Discovery launches for the first time since the loss of Columbia during re-entry 01 February 2003.
by Patrick Moser
Cape Canaveral (AFP) Jul 26, 2005
Discovery blasted off Tuesday, taking seven astronauts on the first US shuttle flight since the Columbia disaster in 2003 that forced a complete rethink of the US space program.

It lifted off from its launching pad in a thunderous blast of smoke and fire and arced through partly cloudy Florida skies, leaving a huge trail of condensation.

Minutes before liftoff, ground control wished Commander Eileen Collins and the crew a safe mission. "It's time for us to return to flight. Godspeed and we will see you in a couple of weeks," said orbiter test director Mark Taffet.

Discovery reached orbit eight minutes and 40 seconds after the lift off from the Kennedy Space Center in Florida.

Two minutes after launch, Discovery's two solid fuel rocket boosters separated from the main orbiter, which then jettisoned its external fuel tank once in orbit in a picture-perfect start to the mission.

NASA managers heaved a sigh of relief at the successful launch that marks the first manned US space flight since the shuttle fleet was grounded after the Columbia disaster on February 1, 2003. A scheduled launch on July 13 was scrubbed because of a faulty fuel level sensor.

First Lady Laura Bush and Florida Governor Jeb Bush, a brother of the US president, were at the Kennedy Space Center to witness the start of the historic "return to flight" mission.

Experts closely monitored the spacecraft's first two minutes of ascent, captured by more than 100 cameras on the ground and aboard two airplanes.

They focused particularly on the external tank's insulation that has been improved since Columbia burst into flames, killing all seven astronauts aboard.

The 2003 disaster was blamed on a piece of foam that detached itself from the tank upon liftoff, causing a gash that allowed superheated gases to penetrate the orbiter when it reentered the Earth's atmosphere.

During the 12-day mission, the crew will test safety measures adopted after the Columbia disaster.

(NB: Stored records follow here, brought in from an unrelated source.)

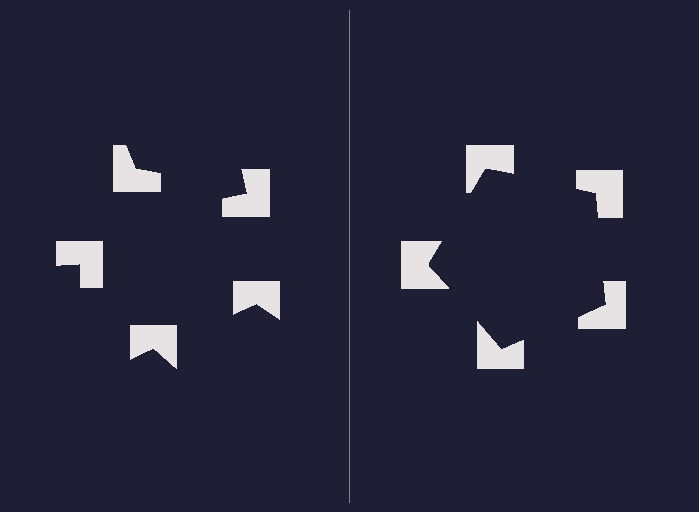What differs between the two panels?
The notched squares are positioned identically on both sides; only the wedge orientations differ. On the right they align to a pentagon; on the left they are misaligned.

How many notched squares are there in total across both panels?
10 — 5 on each side.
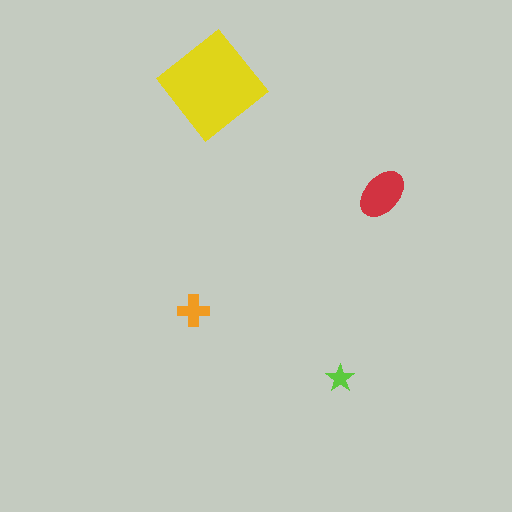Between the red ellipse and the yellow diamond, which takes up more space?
The yellow diamond.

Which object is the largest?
The yellow diamond.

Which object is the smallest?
The lime star.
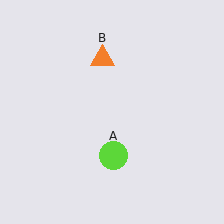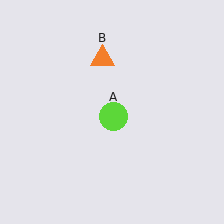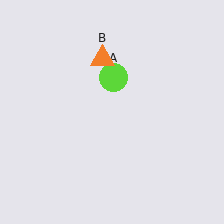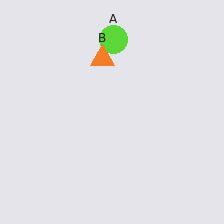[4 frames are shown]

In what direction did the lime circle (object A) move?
The lime circle (object A) moved up.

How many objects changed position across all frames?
1 object changed position: lime circle (object A).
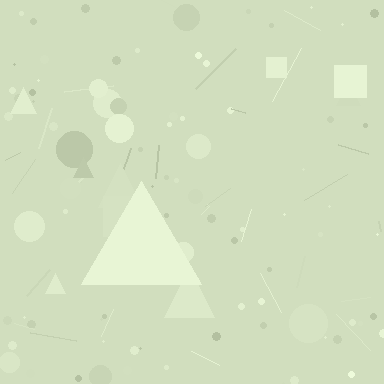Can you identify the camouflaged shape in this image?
The camouflaged shape is a triangle.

Once Discovery reached orbit, Collins tipped the shuttle slightly so the crew could see the external tank as it was jettisoned.

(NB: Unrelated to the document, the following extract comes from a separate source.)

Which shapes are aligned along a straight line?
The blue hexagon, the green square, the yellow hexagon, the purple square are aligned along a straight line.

The unprecedented maneuver aimed at determining whether any insulating material fell off the massive tank at launch as was the case with Columbia.

The crew will perform several more high-risk operations during the mission, which is partly designed to test new safety procedures.

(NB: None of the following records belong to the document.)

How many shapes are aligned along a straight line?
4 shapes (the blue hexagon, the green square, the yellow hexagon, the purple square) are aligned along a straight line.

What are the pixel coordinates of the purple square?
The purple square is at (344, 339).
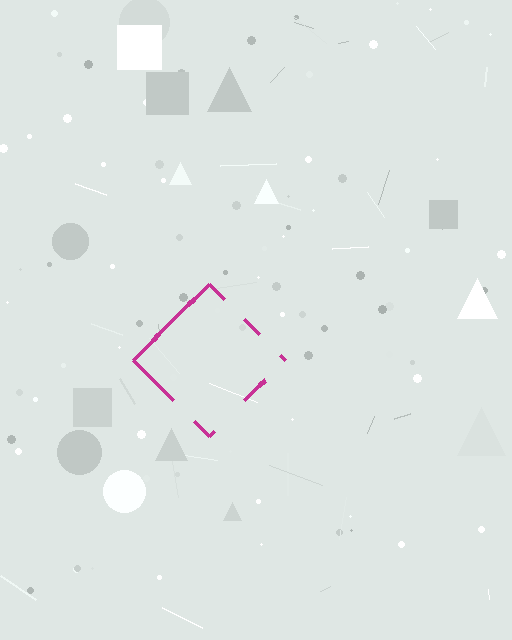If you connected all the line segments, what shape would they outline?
They would outline a diamond.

As Discovery approaches the International Space Shuttle on Thursday, Collins will flip the orbiter over, so the ISS crew can take photographs to help determine whether the shuttle's thermal protection system suffered any damage during liftoff.

During the operation, Collins will briefly lose visual contact with the ISS, in a departure from NASA regulations for a docking approach.

In another risky maneuver, a laser mounted on boom will move alongside the orbiter to inspect it for damage. Any contact with the shuttle's surface could have disastrous consequences.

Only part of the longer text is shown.